Just like school districts, I made a late start on getting ready for work Thursday. I left the house at 7:20am instead of 6:20am in hopes the roads would be less treacherous. The outside temperature was 22°F, and light flurries were falling. There’s a set of three concrete steps leading to my front door, and the top two were iced over. I don’t know if I was in a hurry, admiring the snowy scenic view, or just plain tired, but when I stepped on that top step, my feet went out from under me like Charlie Brown after that bitch Lucy snatched the football away.
The full heft of my fat ass came crashing down on the steps like an over-sized sack of hot meat. All I could say was “son of a bitch!” I laid there for about two minutes — unable to move — before the cold of the snow and ice permeated my jeans. Still unable to make my legs work correctly, I pulled myself up to the lower step and sat there for another couple minutes before attempting to stand up. I considered myself lucky I didn’t break anything or crack open my skull, but my ass just below my tailbone was sore as fuck. Yes, I think I injured my coccyx!
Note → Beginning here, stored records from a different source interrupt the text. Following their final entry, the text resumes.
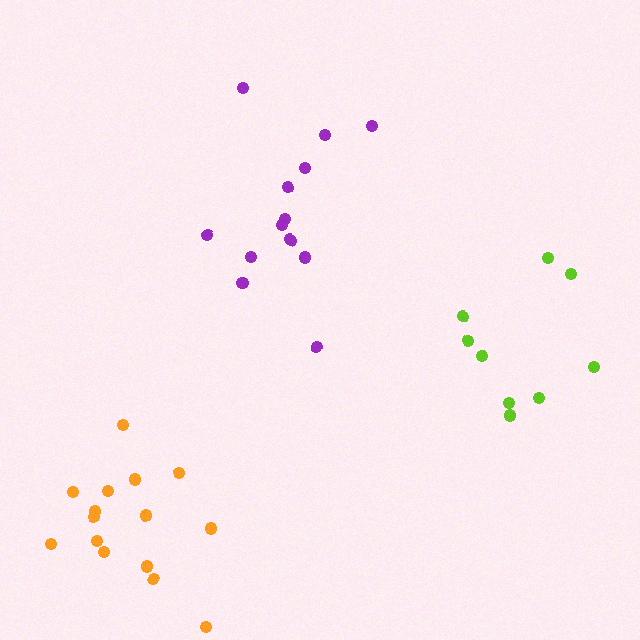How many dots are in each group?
Group 1: 9 dots, Group 2: 14 dots, Group 3: 15 dots (38 total).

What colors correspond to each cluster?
The clusters are colored: lime, purple, orange.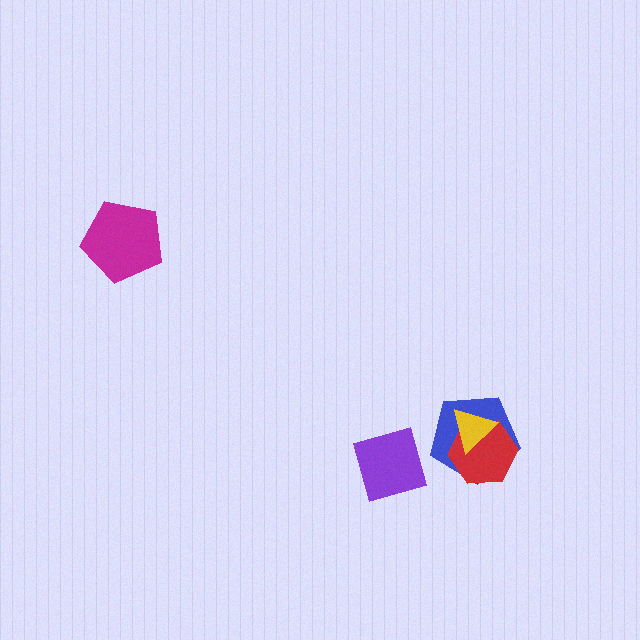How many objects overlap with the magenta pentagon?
0 objects overlap with the magenta pentagon.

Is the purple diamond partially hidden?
No, no other shape covers it.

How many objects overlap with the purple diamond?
0 objects overlap with the purple diamond.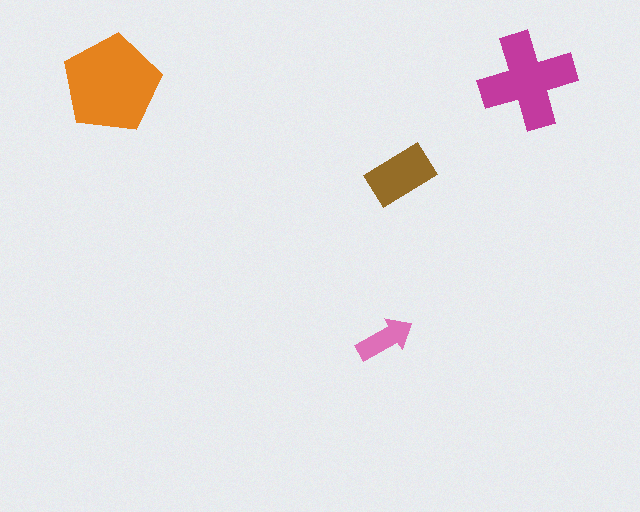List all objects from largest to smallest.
The orange pentagon, the magenta cross, the brown rectangle, the pink arrow.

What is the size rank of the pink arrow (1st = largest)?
4th.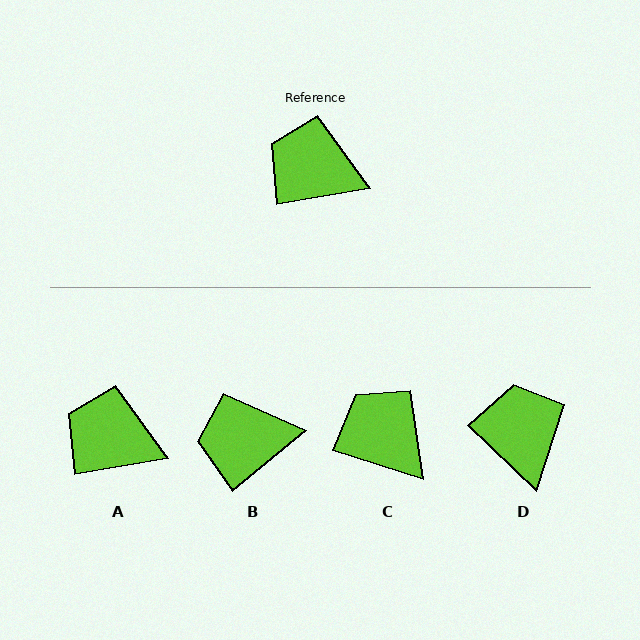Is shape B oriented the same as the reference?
No, it is off by about 30 degrees.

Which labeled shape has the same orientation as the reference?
A.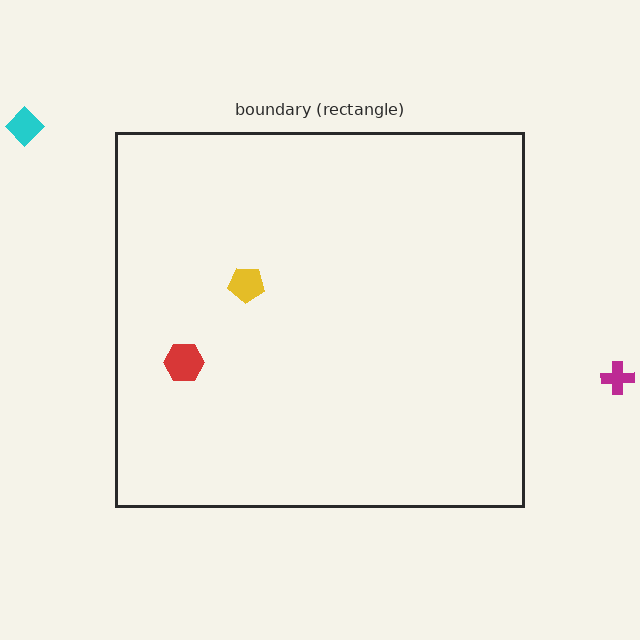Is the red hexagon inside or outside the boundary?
Inside.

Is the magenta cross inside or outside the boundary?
Outside.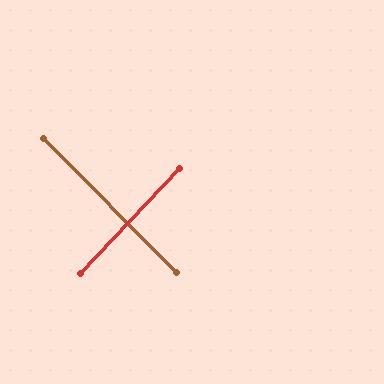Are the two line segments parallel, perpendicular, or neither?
Perpendicular — they meet at approximately 88°.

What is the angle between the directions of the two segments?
Approximately 88 degrees.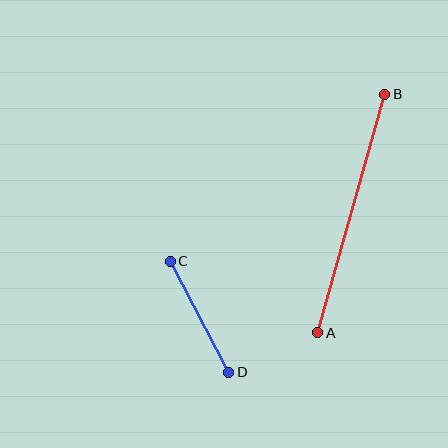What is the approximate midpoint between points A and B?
The midpoint is at approximately (351, 214) pixels.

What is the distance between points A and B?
The distance is approximately 248 pixels.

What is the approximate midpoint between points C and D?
The midpoint is at approximately (199, 317) pixels.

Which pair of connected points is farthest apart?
Points A and B are farthest apart.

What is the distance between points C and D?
The distance is approximately 126 pixels.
I made the trip to work with my truck’s heated seat on. While the heat may have given me swamp ass, it made my lower back and ass feel better. At work, I couldn’t sit normally in my chair. I was leaning to the left on one cheek, like I needed to rip a good fart. To make things worse, I was experiencing tingling in my feet and had to stand still for a spell before attempting to walk. Simply excellent. In the restroom at work, I was able to get a peek at the upper portion of my right ass cheek, and it was turning a glorious shade of purple. By the time I got home, a giant hematoma had formed, and my ass cheek felt like it was on fire. It looks dreadful, like giant purple Sea of Tranquility on my pasty white moon.
There was no way I was going to be able to sit in a chair at work without suffering through waves of ass pain. I called work and left a message saying I wasn’t going to make it in, and spent the day in bed, avoiding any pressure on my ass. Everything on me was sore; my ass, back, neck, shoulders, and upper arms. I felt like I was hit by a school bus. I don’t think a three day weekend of rest could hurt more.
As I type this update on Saturday afternoon, it is once again snowing on Whidbey Island and the temperature is 26°F. The pain in my ass has been reduced to a dull throbbing thanks to Tylenol, but it still looks like a dark purple facsimile of the far side of the moon. Let’s hope I didn’t damage anything permanently.